R837 – La Montagne Sainte-Victoire vue de Bibémus, vers 1897 (FWN315)

Pavel Machotka

(Cliquer sur les images pour les agrandir)

La Montagne Sainte-Victoire vue de Bibémus, vers 1897 65 x 81 cm R837-FWN315

La Montagne Sainte-Victoire vue de Bibémus, vers 1897
65 x 81 cm
R837-FWN315

La Montagne Sainte-Victoire vue de Bibémus is a fully finished, unusually joyful and affirmative painting. It is a view of the mountain rising above the steep cuts in the rocks of the quarry, and it requires little sophistication and even less effort to move us deeply. The light is late afternoon, the rocks are seen across a small ravine, and the mountain rises as if from right behind the rocks, in a delicate violet that contrasts with the burning oranges of the cut cliffs.

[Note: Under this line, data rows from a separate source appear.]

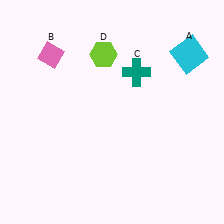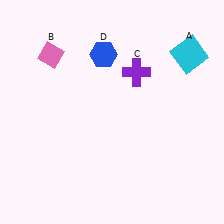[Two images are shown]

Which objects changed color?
C changed from teal to purple. D changed from lime to blue.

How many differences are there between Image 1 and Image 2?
There are 2 differences between the two images.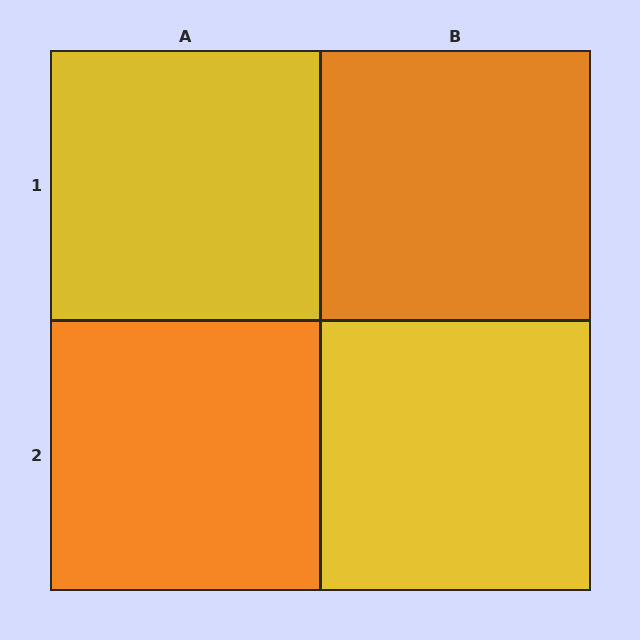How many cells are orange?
2 cells are orange.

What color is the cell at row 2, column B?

The 1935 photograph[1] shows us the view that Cézanne saw (with one point disputed), while my later one shows the irresistible hues of the rocks before they became overgrown, as they are now.

Photographie John Rewald 1935

Photographie John Rewald 1935

Photo Pavel Machotka vers 1962

Photo Pavel Machotka vers 1962

(The disputed point is the size of the mountain. The black and white photo has been used as evidence to show that Cézanne painted the mountain larger than it appeared. But the image was pasted together from two separate shots, and even with the best intentions, pasting risks putting the mountain too high or too low. The color photograph is more persuasive; although it reveals only the mountain’s tip, the tip does appear to be at about the right height.)

The painting is in fact more complex and subtle, and of greater importance, than this minor dispute would suggest. The mountain is deeply connected to the middle ground not through its placement but through the resonances between its structure and the contours of the two central rocks. The repeated shallow Vs of the mountain’s strata nestle into, and mirror, the meeting point of the two rocks. The parallel is striking by itself, but that Cézanne should have centered our gaze there is even more compelling — the vertex of the V also sits above the only gap between the rocks, so that space itself seems to concentrate there. The rock to the left of this point is also parallel to the mountain: its hump lies under a similar undulation in the mountain’s strata. These undulations are visible on the mountain’s surface from anywhere near Aix, and Cézanne might have ignored them in other contexts; here, however, they form part of the rich integrations of the painting and respond to Cézanne’s deepest interests. The buoyant response aroused by the colors, and the intellectual one evoked by these affinities, are perhaps difficult to hold in mind at the same time. We have little choice but to accept that they may alternate.

Source: Machotka, Landscape into Art.

[1] In their respective books, both Mr. Rewald and Mr. Loran claim authorship of the photograph. In his book, Cézanne’s Composition, Berkeley, University of California Press, 1944, Erle Loran argues that Cézanne painted the mountain larger than it appeared.